An uncontended transactional commit proceeds in four stages. In the first stage it acquires ownership of the orecs associated with the locations that it has accessed, installing a pointer to the transaction descriptor in each of them using CAS. This serves two purposes: as well as acquiring ownership, it confirms that each orec held the version number expected by the transaction. In the second stage the transaction's status is set to COMMITTED using CAS. This is the point at which the update appears to occur atomically: threads reading from the locations while they are owned will take values from the owner's transaction descriptor on the basis of the status field. This single update therefore has the effect of atomically updating the *logical contents* of all of the locations involved.

In the third stage the transaction's updates are made to the heap. Finally, in the fourth stage, it releases ownership of the orecs it acquired, updating the version numbers.

Figure 5 illustrates this process for a transaction which is attempting to swap the contents of heap addresses **a1** and **a2**.

#### 4.2.2 Delayed operation problems due to contention

Contended heap accesses pose two problems. Firstly, a call to **TransactionRead** or **TransactionWrite** may be performed on an address whose orec is currently owned, meaning that the version number is not directly available and that the value held in the location may be out of date (for instance just after the state shown in Figure 5(c)). This can be dealt with by obtaining the information from the owning transaction descriptor.

The more insidious problem is that one thread A performing TransactionCommit may encounter an orec which is already owned by another thread B. In order to get nonblocking behaviour it must be possible for A to continue with its commit without having to wait for B. There are a number of cases to consider based on the state of B's transaction descriptor:

- If B's transaction descriptor is currently ACTIVE then A can set it to ABORTED using CAS. This gives rise to potential A-B-A problems which prevent descriptors from being re-used directly: re-use would allow a delayed CAS by A to abort a subsequent transaction by B.
- If B's transaction descriptor is already set to ABORTED then A can proceed to unlink B from the orecs that it acquired. This unlinking step again gives rise to potential A-B-A problems if the descriptor were reused while A was unlinking a previous version of it.
- If B's transaction descriptor is currently COMMITTED then A cannot revoke B's ownership: B may be performing its updates to the heap (Figure 5(d)) and, even though A may perform those updates on behalf of B, there is nothing to prevent B being scheduled at

some time in the future and performing the updates a second time.

In the first two cases, A-B-A problems can be dealt with by reference counting descriptors in order to prevent re-use. This requires that descriptors are dynamically allocated and adds reference counting operations (and associated memory barriers) to the STM's implementation.

In the third case, delayed writes can be made benign by avoiding unlinking a transaction descriptor from an ownership record until it is certain that no delayed writes may exist. This is done by adding an *ownership count* to each orec, holding the number of threads which may be performing writes to locations associated with that orec (i.e. step (d) in Figure 5). The version number is only restored to the orec when the count reaches zero.
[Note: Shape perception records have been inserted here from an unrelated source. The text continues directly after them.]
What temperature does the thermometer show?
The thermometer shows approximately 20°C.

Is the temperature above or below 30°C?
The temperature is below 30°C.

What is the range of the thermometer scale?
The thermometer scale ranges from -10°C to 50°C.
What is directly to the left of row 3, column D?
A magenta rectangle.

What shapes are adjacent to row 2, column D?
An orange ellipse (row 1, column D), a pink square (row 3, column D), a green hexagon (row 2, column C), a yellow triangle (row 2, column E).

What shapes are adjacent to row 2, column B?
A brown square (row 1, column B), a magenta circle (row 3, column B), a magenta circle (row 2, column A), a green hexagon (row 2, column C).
When one thread wishes to steal an orec from another, the thief merges the victim's transaction descriptor into its own and then performs an atomic update to swing ownership to the new record and to increment the ownership count.

This scheme based on stealing has three problems. Firstly, each orec must be large enough to accommodate the count field as well as a pointer to the owning transaction descriptor. This means that double-word-width CAS must be used to update them.
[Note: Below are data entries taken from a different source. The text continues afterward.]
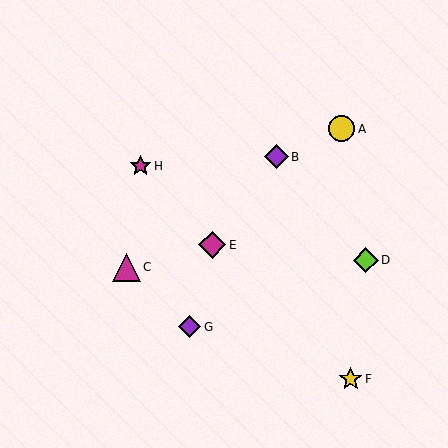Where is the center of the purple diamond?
The center of the purple diamond is at (190, 327).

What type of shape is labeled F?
Shape F is a yellow star.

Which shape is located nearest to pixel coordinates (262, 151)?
The purple diamond (labeled B) at (276, 157) is nearest to that location.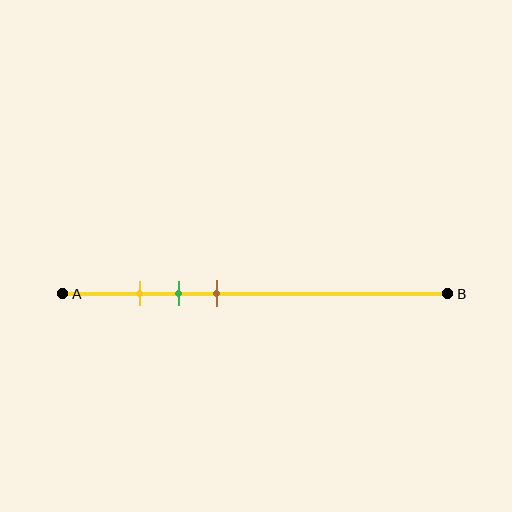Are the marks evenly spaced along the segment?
The marks are evenly spaced relative to one another, but the end sections next to A and B have different lengths, so they do not divide the segment into equal parts.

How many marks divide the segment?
There are 3 marks dividing the segment.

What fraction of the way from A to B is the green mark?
The green mark is approximately 30% (0.3) of the way from A to B.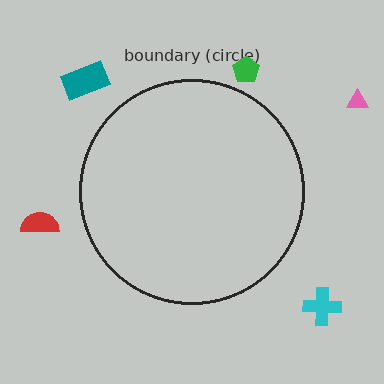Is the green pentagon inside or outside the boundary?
Outside.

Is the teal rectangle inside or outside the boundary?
Outside.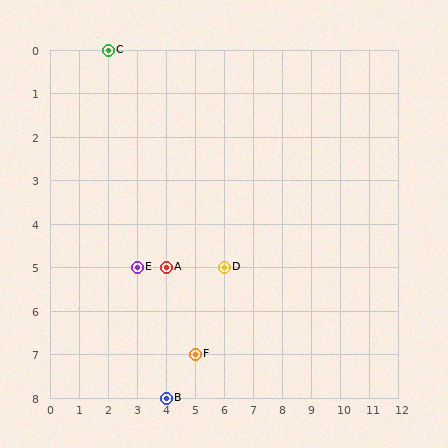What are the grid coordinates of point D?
Point D is at grid coordinates (6, 5).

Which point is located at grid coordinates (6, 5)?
Point D is at (6, 5).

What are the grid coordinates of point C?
Point C is at grid coordinates (2, 0).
Secondly, if a thread is preempted while holding ownership records then, although others can make progress by stealing ownership, the orecs involved cannot be released until the original thread resumes execution. This slows **TransactionRead** operations to locations managed by the orec because they must search the transaction descriptor rather than being able to read directly from the heap.

Finally, when merging transaction descriptors before stealing ownership, the thief must ensure that sufficient space exists in their descriptor to accommodate the new entries.

#### 4.2.3 Using hold-release

The hold-release operations provide a remarkably simplified mechanism for avoiding these delayed operation problems. During a commit operation, each thread holds the status field of the transaction descriptor that it is working on. This means that, while the thread is still executing the commit operation, it can be certain that it is exclusively responsible for performing the operations set out in the transaction descriptor: in Figure 5 stages (b)–(e) are all performed while holding the descriptor.

If a thread A encounters an orec owned by another thread B then A releases the status field on its own transaction descriptor and instead takes hold of the status field of B's descriptor. At that point, it can be certain that it is the only thread acting on B's descriptor because B will have been displaced to its revocation target. Once A has completed B's operation it can release the status field of B's descriptor, take hold of its own, and re-try its original commit operation.

In effect, the transaction descriptors are used to represent pieces of work which some thread wishes to perform. The revocable locks provide a way to ensure that at most one thread is performing the work specified in a given descriptor at a given time. This lets us make a series of simplifications to the implementation of the STM:

• Transaction descriptors can be statically allocated and a thread can immediately re-use its descriptor after committing a previous update in it. The single-ownership enforced by hold-release takes the place of memory management schemes such as reference counting, PTB [14] or SMR [20] in preventing A-B-A problems caused by delayed CAS instructions. This simplification (i) removes memory management operations from the commit code, (ii) means that a thread can continually re-use the same descriptor, perhaps giving improved data-cache locality and (iii) removes a level of indirection between a per-thread structure and that thread's current descriptor.

• Since revocation prevents delayed writes, it is no longer necessary to allow multiple threads to own the same orec at the same time. This removes the need for ownership counts in the orecs and removes the need to merge updates from one descriptor into another.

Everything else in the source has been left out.